Uzun dönemli adil ve bağlayıcı bir anlaşma bu politikalar ile çok zor
TEMA Vakfı Çevre Politikaları Koordinatörü ve İklim Projeleri Sorumlusu Gökşen Şahin de bağlayıcı nitelikte yeni bir anlaşmanın oluşturulması ve bu anlaşmanın 2015’te imzalanarak, 2020’de yürürlüğe girmesi konusunda çalışan Durban Platformu Çalışma Grubu’nun çıktılarını değerlendirdi. Şahin şunları söyledi: “Katar’da oluşturulan metinlerin iklim değişikliği ile mücadele için gerçekten yapılması gerekenler seviyesine gelebilmesi için ülke delegasyonlarının, başkentlerine dönüp gerçekten çalışmaya başlamaları gerekiyor. Şu anda alınan kararlar ile bağlayıcılığı olan, adil ve sera gazı azaltım konusunda gerçekten doğru adımları hayata geçirecek bir anlaşma mümkün görünmüyor. İklim değişikliği bağlantılı felaketlerden etkilenen ülkelerin zarar ve kayıpları ile ilgili çalışma programının oluşturulmasının dahi önümüzdeki yıla bırakılması da birçok ülkenin süreçten kaçmak konusundaki çabalarına işaret ediyor” dedi.

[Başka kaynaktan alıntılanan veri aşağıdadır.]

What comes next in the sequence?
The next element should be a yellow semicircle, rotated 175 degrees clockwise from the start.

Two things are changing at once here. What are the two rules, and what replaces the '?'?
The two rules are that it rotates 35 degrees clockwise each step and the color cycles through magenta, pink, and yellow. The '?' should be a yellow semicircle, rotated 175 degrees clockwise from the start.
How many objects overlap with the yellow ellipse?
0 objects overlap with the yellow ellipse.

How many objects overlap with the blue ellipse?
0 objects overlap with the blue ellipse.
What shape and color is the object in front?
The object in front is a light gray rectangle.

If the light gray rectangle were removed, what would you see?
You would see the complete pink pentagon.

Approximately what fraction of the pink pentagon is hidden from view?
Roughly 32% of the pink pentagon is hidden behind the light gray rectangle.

Türkiye, iklim müzakerelerinde üzerine düşen sorumluluğu gerçekleştirmek için şunları yapmalıdır:
• Türkiye sera gazı salımları için mutlak azaltım hedefi koymalı ve yeni bağlayıcı bir anlaşmanın oluşturulması sürecinde etkin rol oynamalı.

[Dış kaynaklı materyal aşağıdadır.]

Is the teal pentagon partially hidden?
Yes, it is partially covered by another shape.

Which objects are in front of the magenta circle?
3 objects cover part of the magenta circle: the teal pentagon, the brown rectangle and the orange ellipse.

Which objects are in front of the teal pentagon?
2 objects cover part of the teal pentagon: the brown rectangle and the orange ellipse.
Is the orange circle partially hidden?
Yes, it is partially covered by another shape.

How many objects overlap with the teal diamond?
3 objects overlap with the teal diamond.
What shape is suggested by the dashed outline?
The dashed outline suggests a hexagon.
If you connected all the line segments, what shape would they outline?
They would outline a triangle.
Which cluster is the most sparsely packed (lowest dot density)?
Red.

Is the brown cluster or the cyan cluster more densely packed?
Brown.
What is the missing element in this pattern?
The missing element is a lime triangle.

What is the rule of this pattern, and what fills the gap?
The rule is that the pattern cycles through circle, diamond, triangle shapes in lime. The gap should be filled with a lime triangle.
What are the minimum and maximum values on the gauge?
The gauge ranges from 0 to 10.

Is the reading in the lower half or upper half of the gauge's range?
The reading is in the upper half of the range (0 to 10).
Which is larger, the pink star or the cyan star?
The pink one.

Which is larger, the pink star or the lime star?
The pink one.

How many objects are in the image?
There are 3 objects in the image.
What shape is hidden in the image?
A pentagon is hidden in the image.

• Bu hedef, iddialı enerji verimliliği ve yenilenebilir enerji hedefleri ile desteklenmeli, bu alanlara yatırım artırılmalı.
• İklim değişikliğine uyum kapasitesini zayıflatan projeler derhal durdurulmalı, ekosistemleri bütünsel bir şekilde koruyacak uyum planları hazırlanıp uygulamaya konulmalı.
• Fosil yakıtlara uygulanan vergilerden elde edilen gelirlerin yine fosil yakıt yatırımlarını teşvik etmek için kullanılıyor. Söz konusu gelirler iklim değişikliği ile mücadele ve iklim değişikliğine uyum çabalarında kullanılmalı.